Maryland contractor R.F. Warder Inc., was fined $275,000 in the June death of a 19-year-old worker in a sewage trench at Clifton Park in Baltimore.
Kyle Hancock of Glen Burnie, Maryland, died while working in a 15-foot trench attempting to clear a line leading from a city pool. The trench collapsed on him.
The Maryland Occupational Safety and Health agency said the company failed to:
- Adequately train its crew
- Conduct adequate daily inspection of the site
- Provide protective helmets
- Provide escape ladders or ramps
- Provide a system to protect against cave-ins
Part of a city contract
The city awarded R.F. Warder a contract to clear the line prior to the pool’s opening later in the month. Trenches more than five feet deep require shoring to protect workers from cave-in. Construction companies must also provide protective walls and sloped exits.

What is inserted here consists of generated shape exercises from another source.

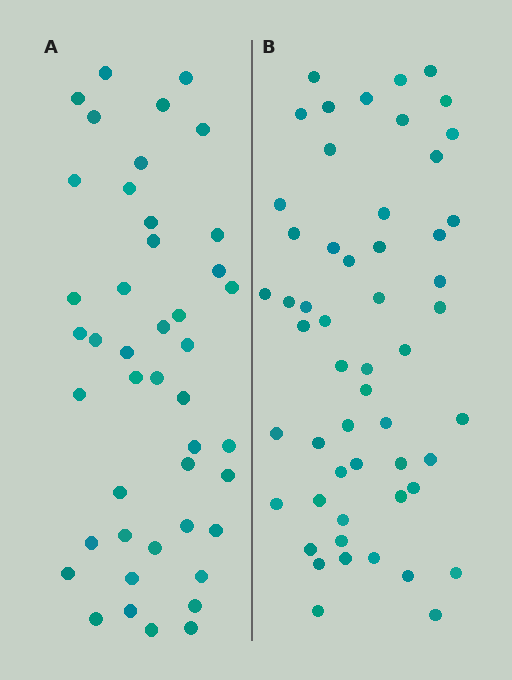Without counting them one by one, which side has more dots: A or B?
Region B (the right region) has more dots.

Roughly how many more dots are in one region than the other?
Region B has roughly 10 or so more dots than region A.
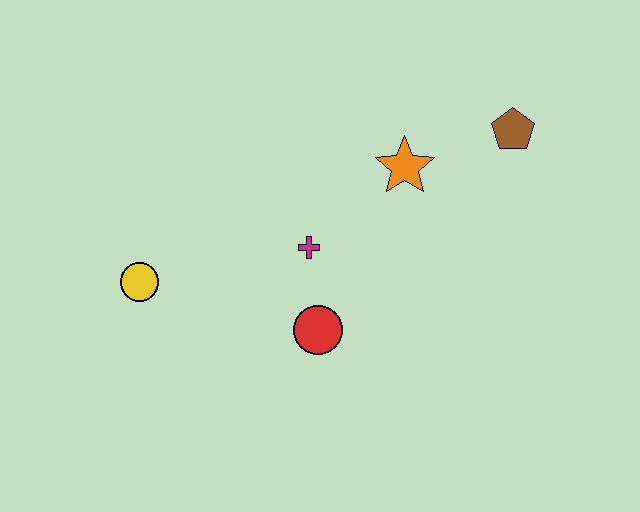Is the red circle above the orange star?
No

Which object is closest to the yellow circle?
The magenta cross is closest to the yellow circle.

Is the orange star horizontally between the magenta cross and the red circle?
No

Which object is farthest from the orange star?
The yellow circle is farthest from the orange star.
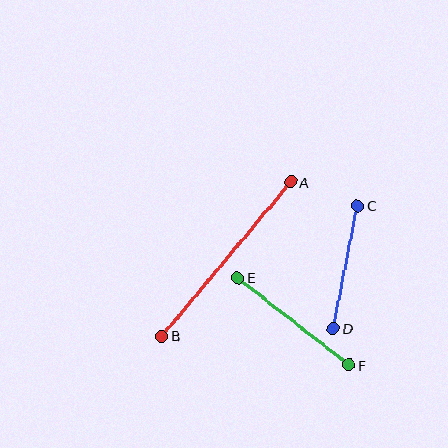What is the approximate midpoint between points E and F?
The midpoint is at approximately (293, 321) pixels.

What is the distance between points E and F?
The distance is approximately 141 pixels.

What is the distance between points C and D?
The distance is approximately 125 pixels.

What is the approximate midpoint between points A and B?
The midpoint is at approximately (226, 259) pixels.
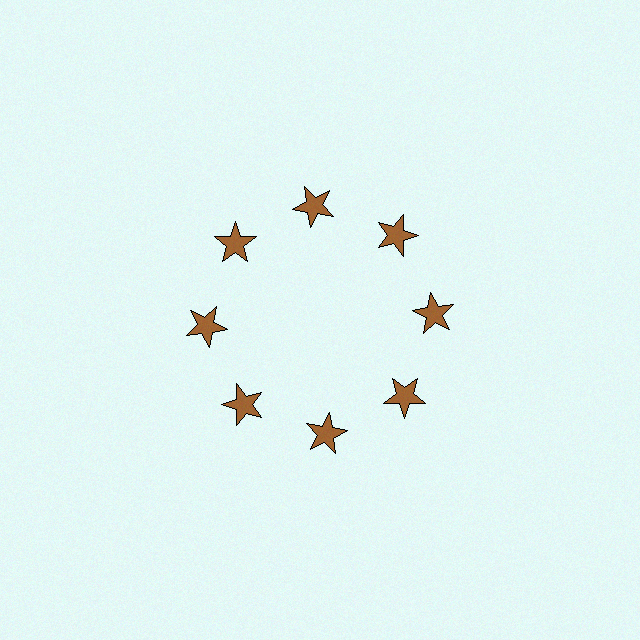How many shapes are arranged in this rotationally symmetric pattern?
There are 8 shapes, arranged in 8 groups of 1.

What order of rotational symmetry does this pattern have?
This pattern has 8-fold rotational symmetry.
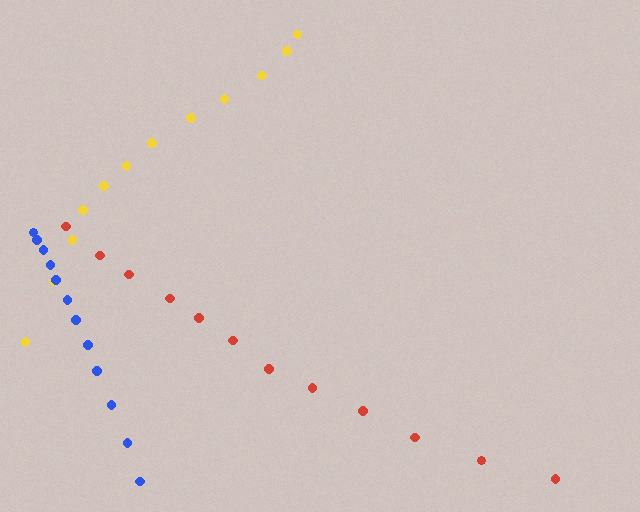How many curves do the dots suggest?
There are 3 distinct paths.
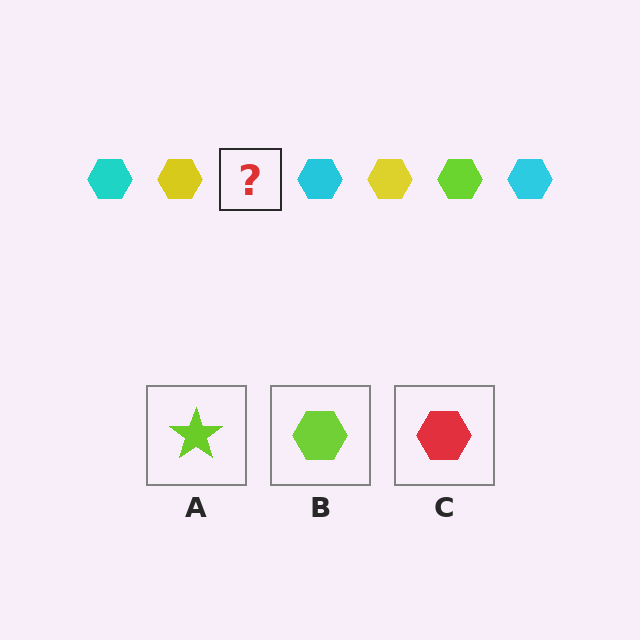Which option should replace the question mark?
Option B.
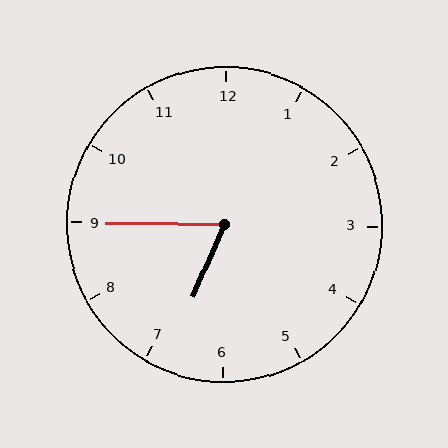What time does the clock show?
6:45.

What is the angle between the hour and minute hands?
Approximately 68 degrees.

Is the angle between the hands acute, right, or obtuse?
It is acute.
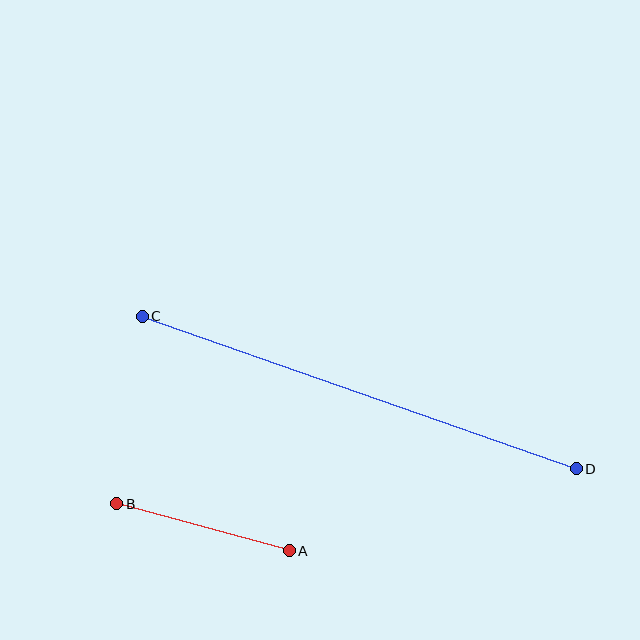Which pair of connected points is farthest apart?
Points C and D are farthest apart.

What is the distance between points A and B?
The distance is approximately 178 pixels.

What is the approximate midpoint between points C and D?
The midpoint is at approximately (359, 392) pixels.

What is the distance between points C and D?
The distance is approximately 460 pixels.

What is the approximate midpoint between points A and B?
The midpoint is at approximately (203, 527) pixels.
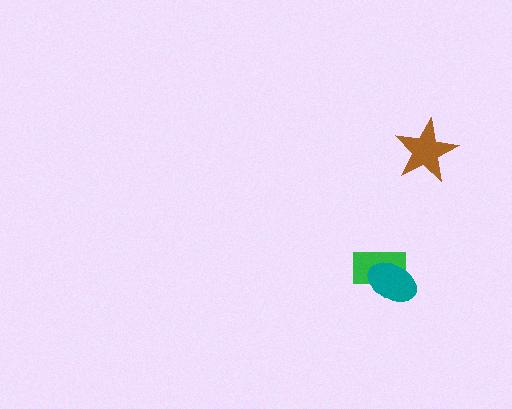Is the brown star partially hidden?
No, no other shape covers it.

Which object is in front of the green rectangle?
The teal ellipse is in front of the green rectangle.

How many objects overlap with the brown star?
0 objects overlap with the brown star.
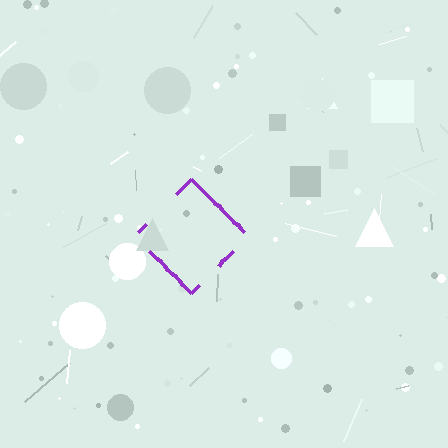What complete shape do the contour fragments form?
The contour fragments form a diamond.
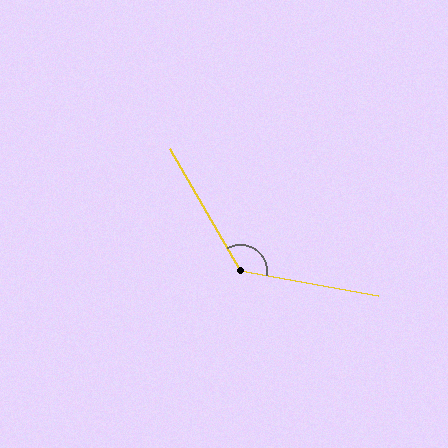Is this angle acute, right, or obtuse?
It is obtuse.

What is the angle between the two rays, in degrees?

The trench in which Hancock died was 15 to 18 feet deep and 10 to 40 feet wide, the state claims.
Two other workers were rescued during the incident. Workers spent more than 10 hours digging with hand shovels more than 20 feet down to retrieve Hancock’s body.
Several of the eight violations brought against Warder were considered “willful,” which means the employer acted with indifference to employee safety or knowingly failed to follow safety rules.
A report by the Baltimore Sun states that a cubic yard of soil can weigh as much as 3,000 pounds. It reported that dozens of workers are killed in excavation deaths each year in the U.S.
A career in construction
Kyle Hancock was a member of the local steamfitters union and was working toward a career in heating, ventilation and air conditioning, according to a funeral notice on Singleton Funeral and Cremation Services’ website.
Although the fire department listed Hancock’s age as 19, the funeral home said he was 20 years old. The funeral notice said he graduated from North County High School in 2016, liked to play Xbox, had a group of close friends and liked to spend time with his dog, Max.